Inpgi, Camporese confermato presidente all’unanimità

AndreaCamporeseEletti anche i due vice Serventi Longhi e Carotti (Fieg). Tra gli obiettivi gli ammortizzatori sociali e il welfare

ROMA – Andrea Camporese è stato riconfermato presidente dell’Inpgi per il quadriennio 2012-2016. Ha ottenuto 15 voti su 15 votanti da parte del Consiglio di amministrazione dell’Istituto nazionale di Previdenza dei Giornalisti Italiani, riunito nella sede legale di via Nizza a Roma.

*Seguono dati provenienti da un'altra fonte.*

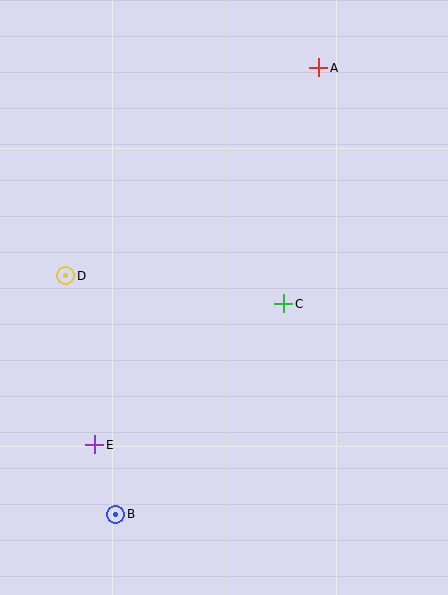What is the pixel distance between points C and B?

Camporese, 43 anni, padovano, vice caporedattore della Rai, ha ringraziato il Consiglio di amministrazione che con la sua riconferma unanime ha voluto dare un forte segnale unitario in un momento di grave crisi: “Occorre un forte impegno, l’Inpgi è un ente solido e in grado secondo i calcoli attuariali di pagare le pensioni ai giornalisti italiani nei prossimi 50 anni, ma nel breve e medio periodo occorre evitare un depauperamento a causa della crisi in corso. Perciò i temi più urgenti da affrontare nei prossimi mesi sono quelli degli ammortizzatori sociali, dello sviluppo del mercato del lavoro e delle nuove regole per migliorare il welfare della nostra categoria”, ha detto Camporese.

Il Cda dell’Istituto ha inoltre votato i due vicepresidenti. Paolo Serventi Longhi è stato eletto vice presidente vicario con 15 voti su 15 votanti. Pensionato Ansa, già segretario della Federazione Nazionale della Stampa Italiana (Fnsi) dal 1996 al 2007, Serventi Longhi, 63 anni, era già stato eletto nel Consiglio di amministrazione Inpgi nel quadriennio 2008-2012.

Fabrizio Carotti è stato contemporaneamente eletto vice presidente in rappresentanza della Federazione Italiana Editori Giornali (Fieg) con 15 voti su 15 votanti. Direttore generale della Fieg, 47 anni, Carotti fa parte per la prima volta del Consiglio di amministrazione Inpgi, nominato dalla Federazione degli Editori.

Per la prima volta nella storia dell’Inpgi, il presidente e i due vice sono stati eletti all’unanimità dal Consiglio di amministrazione, presenti con diritto di voto i rappresentanti della Presidenza del Consiglio dei Ministri, della Fieg e della Fnsi.

La riconferma di Andrea Camporese alla presidenza dell’Inpgi “è per chi si occupa d’informazione il fatto più rassicurante degli ultimi mesi”. Lo dichiara Carlo Verna, segretario dell’Usigrai, esprimendo “grande soddisfazione anche per le modalità di un’elezione avvenuta all’unanimità nel Cda, dopo il plebiscito che Camporese ha ottenuto da parte dei colleghi”. Verna aggiunge che “l’Inpgi rappresenta oggi uno dei principali presidi dell’autonomia e dell’indipendenza dei giornalisti italiani”. La rielezione di Camporese, giornalista Rai, “è anche un segnale esterno molto forte che l’Usigrai intende amplificare nell’interesse della professionalità di tutti i giornalisti del servizio pubblico radiotelevisivo”.

Secondo Daniele Cerrato, presidente della Casagit, la rielezione di Camporese è “un importante elemento di stabilità in un momento complessivamente difficile. Con lui presidente – ha aggiunto Cerrato – i nostri due enti, previdenziale e assistenziale di categoria, hanno ripreso una stretta collaborazione e avviato un percorso di progettualità comune importante per affrontare i tempi non facili che ci attendono”.